3. Redundancy: Permanent hardware failure of N-1 out of N nodes, or
temporary failure (power off)
of all nodes should allow fast (10 minutes) recovery of all nodes in a
cluster.

Restrictions:

1. Single CPU architecture: I consider the cost of maintaining several
architectures to be bigger than
the cost of purchasing a single architecture.

2. Unified packages tree: I consider the cost of maintaining several Gentoo
snapshots just to have
deployed the minimum of packages per server assigned to a specific
application (mail server, web
server etc.) to be bigger than having a common build with all packages and
just starting the required
services (ie. all deployed servers have a both a MTA and Apache installed,
just that web servers
have Apache started, and the mail servers have it stopped and MTA running
instead).

3. An application that can act as a cluster with transparent failover (web
with balancer and health
checking, multiple MX servers, etc.)

4. A remote storage for persistent data (like logs) helps (you will see
why); you can modify the
partitioning or harddisk configuration to maintain a stable filesystem on
individual servers.

Hardware:

1. AMD Opteron blades: 2x Opteron, 4-12gb ram, 1 SATA HDD. Reasons for
choosing:
   - Opteron is cheaper, faster than Xeon, we can replace single cores with
dual cores at any point
     without generating too much heat.

   - 4-12gb RAM & SATA: I prefer the OS to cache a lot of things in RAM to
speed things up, as opposed
     to getting a little ram and expensive SCSI. Harddisks have too many
moving parts and generate a lot
     of heat, which is a problem in a dense CPU environment such as blades
(and you can't trust your
     datacenter to really cool things). And RAM is cheap nowadays anyway.

2. Gigabit network cards with PXE

Software:

One initial server (blade root) is installed with Gentoo.
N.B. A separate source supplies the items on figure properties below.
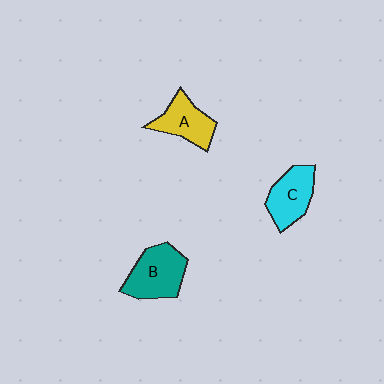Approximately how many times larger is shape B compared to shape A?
Approximately 1.3 times.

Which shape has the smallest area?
Shape A (yellow).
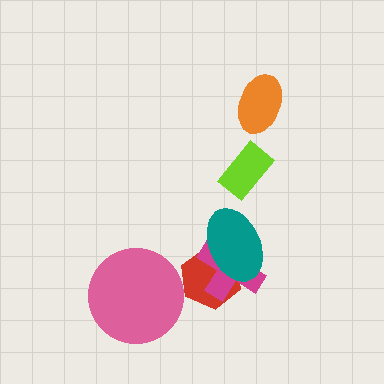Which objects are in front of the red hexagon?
2 objects cover part of the red hexagon: the magenta cross and the teal ellipse.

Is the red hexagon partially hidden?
Yes, it is partially covered by another shape.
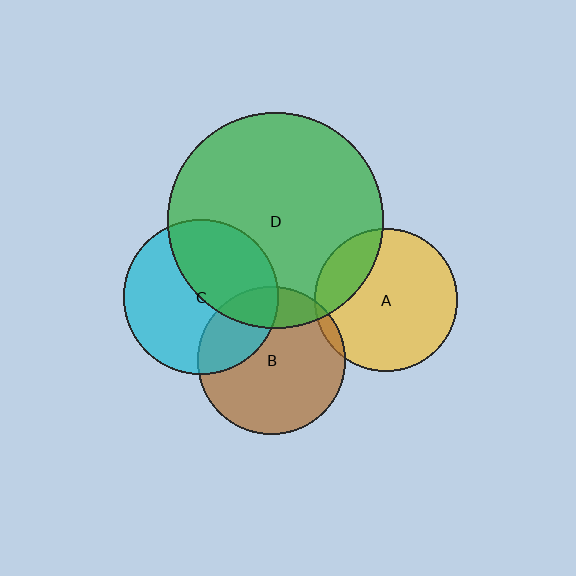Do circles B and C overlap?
Yes.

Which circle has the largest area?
Circle D (green).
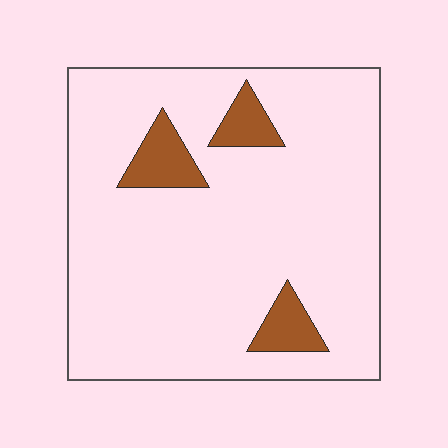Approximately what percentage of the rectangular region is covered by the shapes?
Approximately 10%.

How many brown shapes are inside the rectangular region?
3.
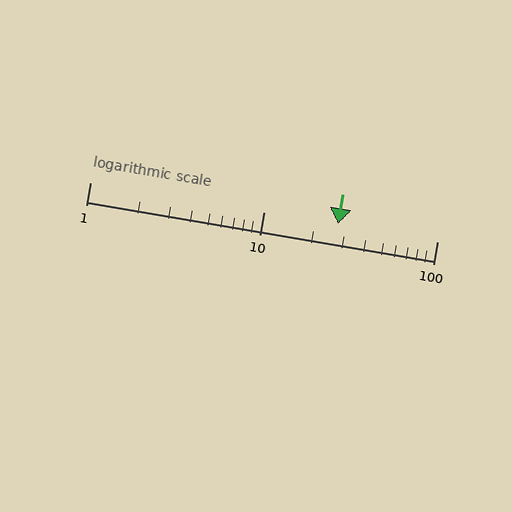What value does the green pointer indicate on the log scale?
The pointer indicates approximately 27.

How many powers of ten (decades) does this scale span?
The scale spans 2 decades, from 1 to 100.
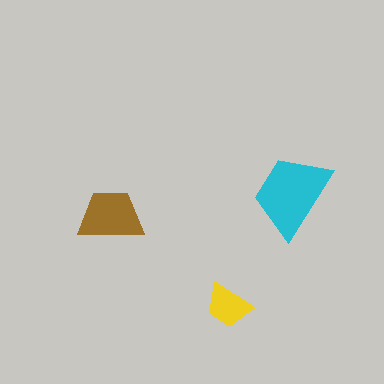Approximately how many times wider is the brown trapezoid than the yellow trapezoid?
About 1.5 times wider.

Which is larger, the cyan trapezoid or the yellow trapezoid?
The cyan one.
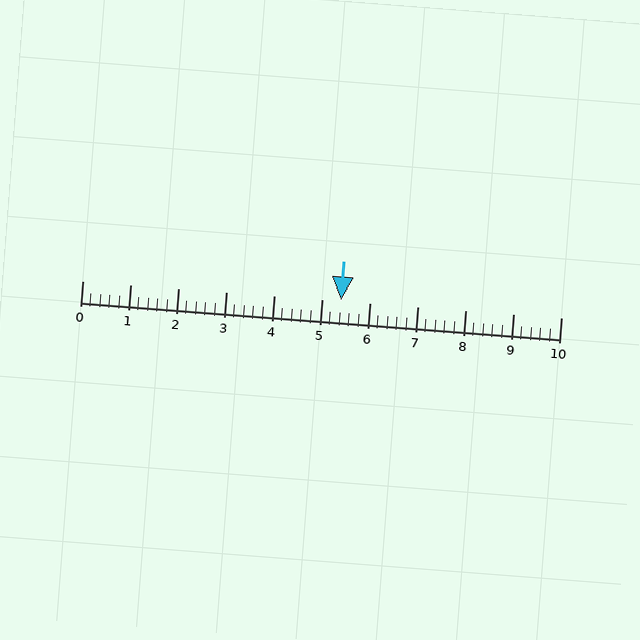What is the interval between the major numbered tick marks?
The major tick marks are spaced 1 units apart.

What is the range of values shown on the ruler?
The ruler shows values from 0 to 10.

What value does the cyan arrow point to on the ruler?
The cyan arrow points to approximately 5.4.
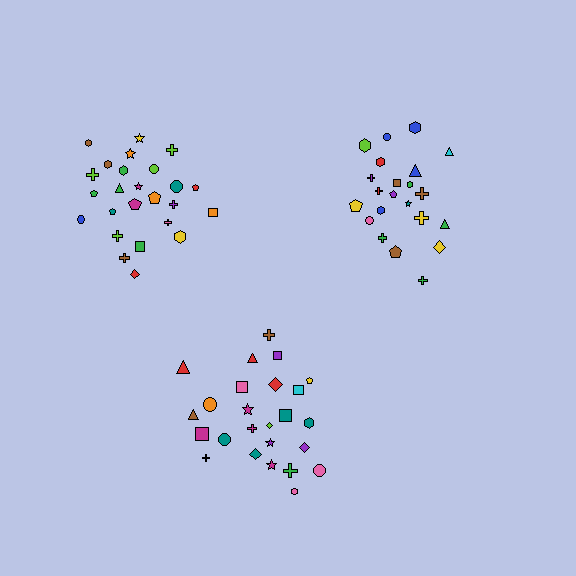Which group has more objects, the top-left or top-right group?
The top-left group.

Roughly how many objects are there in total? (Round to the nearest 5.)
Roughly 70 objects in total.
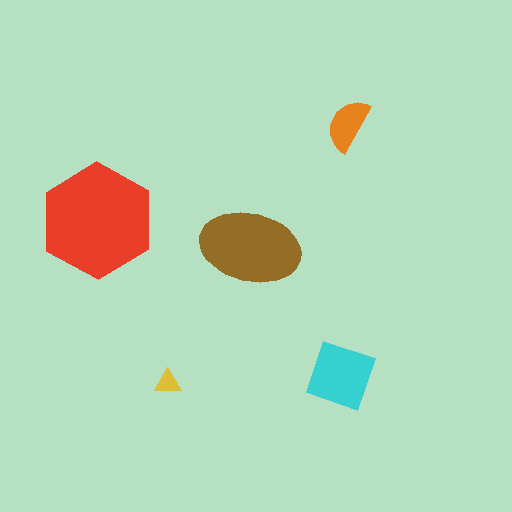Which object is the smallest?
The yellow triangle.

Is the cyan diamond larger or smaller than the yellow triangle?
Larger.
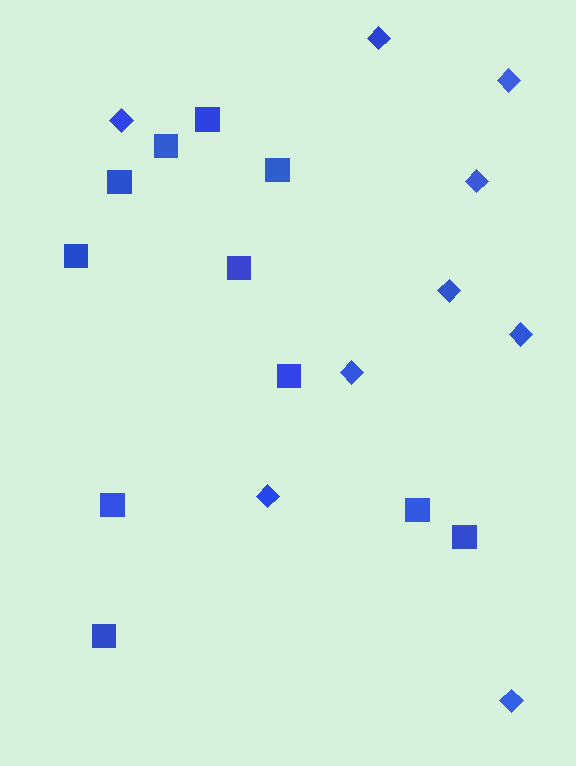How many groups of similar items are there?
There are 2 groups: one group of diamonds (9) and one group of squares (11).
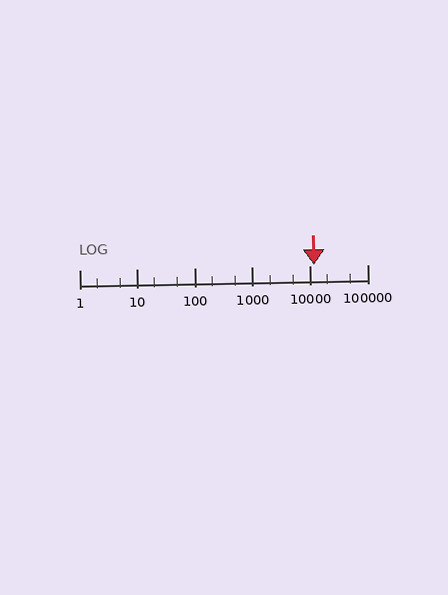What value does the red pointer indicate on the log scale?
The pointer indicates approximately 12000.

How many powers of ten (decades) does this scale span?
The scale spans 5 decades, from 1 to 100000.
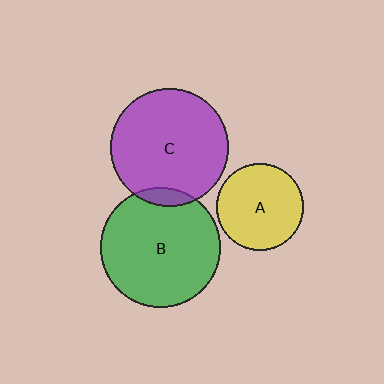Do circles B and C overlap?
Yes.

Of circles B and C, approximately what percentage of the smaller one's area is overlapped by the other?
Approximately 5%.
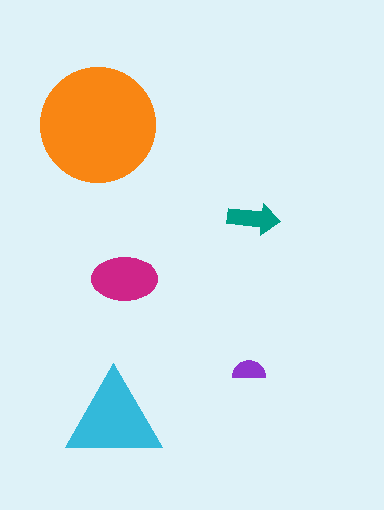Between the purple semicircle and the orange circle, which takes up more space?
The orange circle.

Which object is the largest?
The orange circle.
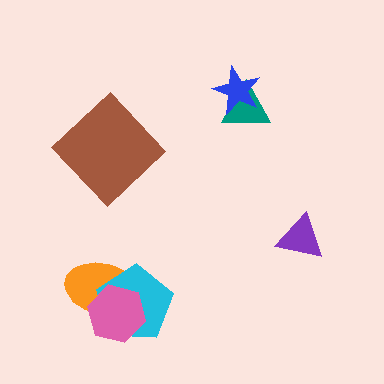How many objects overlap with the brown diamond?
0 objects overlap with the brown diamond.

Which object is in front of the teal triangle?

On top of that, in
a directory, another
Gentoo is installed (Gentoo snapshot) that will be replicated on individual
servers as further described,
and all maintenance to the snapshot is done in chroot.

The Blade root runs DHCP and tftp and is able to answer PXE dhcp/tftp
requests (for network boot) and serve
an initial bootloader (grub 0.95 with diskless and diskless-undi patches to
allow detection of Broadcom NICs),
along with an initial initrd filesystem.

The Gentoo snapshot contains all the packages required for all applications
(roughly 2gb on our systems),
along with dhcp/tftp and configs, to allow it to act as Blade root.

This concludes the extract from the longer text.